The big story here, however, was on services – which grew 47% y/y to $44.0 million in revenue and represented a record 40% of overall revenue. Arlo’s ARR (annual recurring revenue), meanwhile, skyrocketed to $182.6 million (+80% y/y), adding $45 million of ARR sequentially since the price hikes kicked in.
Favorable pricing for services is also helping Arlo boost its services pro forma gross margin to a record 73.5%, as shown in the chart below – which puts Arlo’s margin roughly at parity vis-a-vis other software peers.
The company notes that higher subscription fees have had a minimal impact on churn, while hardware price cuts have helped to drive volume and lower channel inventory. Per CEO Matthew McRae’s remarks on the Q1 earnings call:
Looking at Q1 in more detail, revenue came in at $111 million which was above the high end of our guidance and we saw strong demand throughout the quarter thereby driving our inventory lower. Arlo added 182,000 paid accounts and cross the 2 million paid accounts subscriber milestone in Q1. Earlier this year, we adjusted the pricing on our hardware and subscriptions to optimize our ability to drive shareholder value. Lowering hardware prices to sell more units while increasing subscription pricing to accelerate service revenue. The price increases have had an immaterial impact on churn to date and we have seen an upward mix shift across our subscription plans […]

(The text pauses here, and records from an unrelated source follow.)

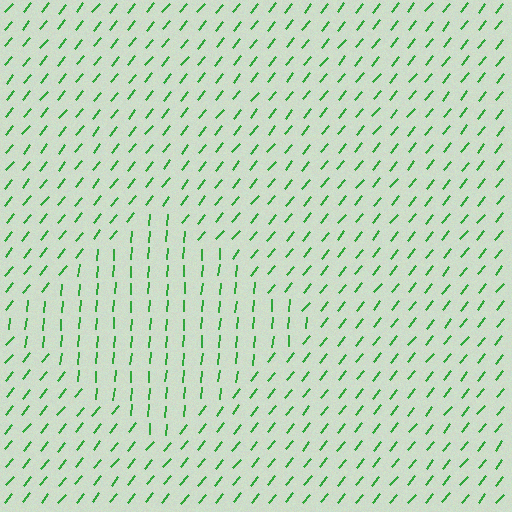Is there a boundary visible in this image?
Yes, there is a texture boundary formed by a change in line orientation.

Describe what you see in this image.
The image is filled with small green line segments. A diamond region in the image has lines oriented differently from the surrounding lines, creating a visible texture boundary.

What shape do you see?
I see a diamond.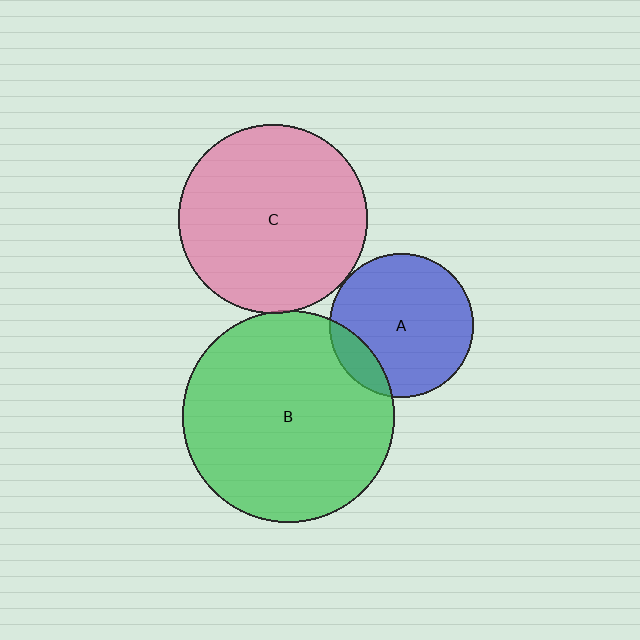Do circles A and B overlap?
Yes.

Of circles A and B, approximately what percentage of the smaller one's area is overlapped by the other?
Approximately 15%.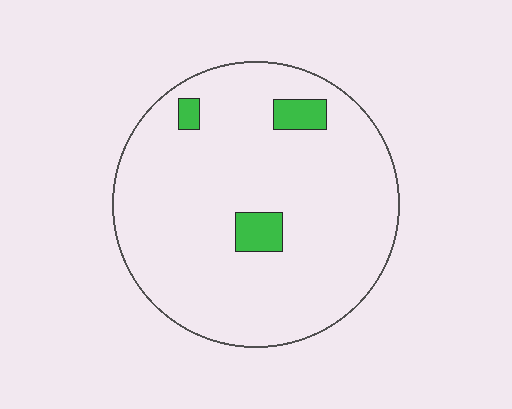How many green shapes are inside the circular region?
3.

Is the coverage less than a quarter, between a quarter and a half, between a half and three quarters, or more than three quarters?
Less than a quarter.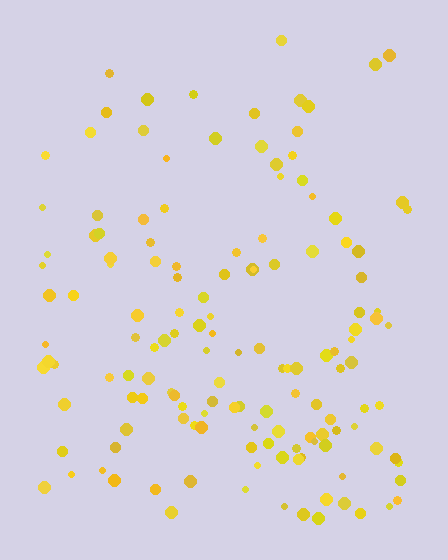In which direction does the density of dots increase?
From top to bottom, with the bottom side densest.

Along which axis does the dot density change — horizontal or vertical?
Vertical.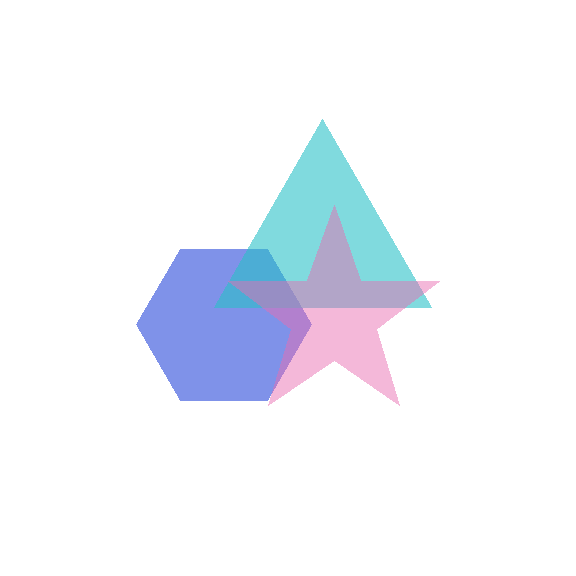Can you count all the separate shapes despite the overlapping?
Yes, there are 3 separate shapes.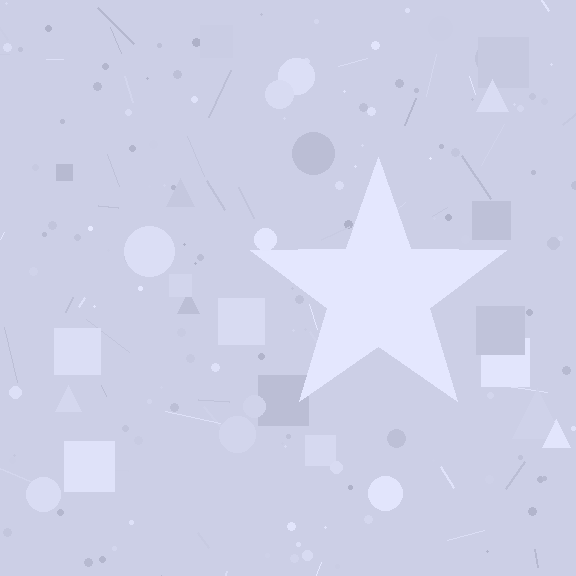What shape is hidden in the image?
A star is hidden in the image.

The observed price elasticity and successful upselling is a testament to the value proposition Arlo services bring to our users as well as to the lifetime value of each subscriber.

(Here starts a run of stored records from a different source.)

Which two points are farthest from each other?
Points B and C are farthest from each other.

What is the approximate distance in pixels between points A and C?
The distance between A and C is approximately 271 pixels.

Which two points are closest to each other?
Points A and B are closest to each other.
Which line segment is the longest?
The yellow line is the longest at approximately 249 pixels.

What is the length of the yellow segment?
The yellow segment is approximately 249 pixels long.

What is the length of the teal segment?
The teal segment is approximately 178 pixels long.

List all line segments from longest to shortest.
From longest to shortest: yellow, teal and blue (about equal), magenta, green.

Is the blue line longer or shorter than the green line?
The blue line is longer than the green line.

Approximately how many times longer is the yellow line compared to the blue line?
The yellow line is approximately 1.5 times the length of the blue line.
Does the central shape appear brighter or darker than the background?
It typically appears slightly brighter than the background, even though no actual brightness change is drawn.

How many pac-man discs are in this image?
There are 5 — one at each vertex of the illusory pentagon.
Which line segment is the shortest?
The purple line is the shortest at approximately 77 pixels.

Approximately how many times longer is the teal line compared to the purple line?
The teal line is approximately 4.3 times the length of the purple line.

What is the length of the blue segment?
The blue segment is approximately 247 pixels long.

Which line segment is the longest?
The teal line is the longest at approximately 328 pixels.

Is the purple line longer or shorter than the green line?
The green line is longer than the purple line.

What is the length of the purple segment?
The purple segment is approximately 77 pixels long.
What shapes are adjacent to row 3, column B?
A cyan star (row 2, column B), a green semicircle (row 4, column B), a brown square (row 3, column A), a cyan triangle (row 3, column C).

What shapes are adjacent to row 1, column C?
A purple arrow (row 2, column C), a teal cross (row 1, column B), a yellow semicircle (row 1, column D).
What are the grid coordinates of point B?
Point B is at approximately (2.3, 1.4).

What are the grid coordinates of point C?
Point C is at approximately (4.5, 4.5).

Arlo remains on track to continue our strong pace of subscriber additions and achieve $200 million of service revenue in 2023 at close to 75% non-GAAP gross margin and growing nearly 50% year-over-year. The performance of our service business not only delivered non-GAAP profitability, it drove $9 million of free cash flow in Q1.”
It’s worth noting as well that in spite of hardware price cuts, Arlo’s total company gross margin still improved 470bps sequentially and 480bps y/y, indicating that the company’s pricing strategy yielded a favorable outcome.
The more favorable mix toward services and higher services gross margin also helped push pro forma operating margins to 1.1%, a 440bps sequential improvement and a 30bps y/y jump.
Key takeaways
Though it took several years for Arlo to prove its mettle, the company is finally showing its stripes as a bona fide services play. The fact that churn remained low (1.2%) amid a fee increase is proof that Arlo’s subscription bundle is a core part of its value proposition to customers. Stay long here as the company begins to lean in on its profitability story and continues growing its ARR.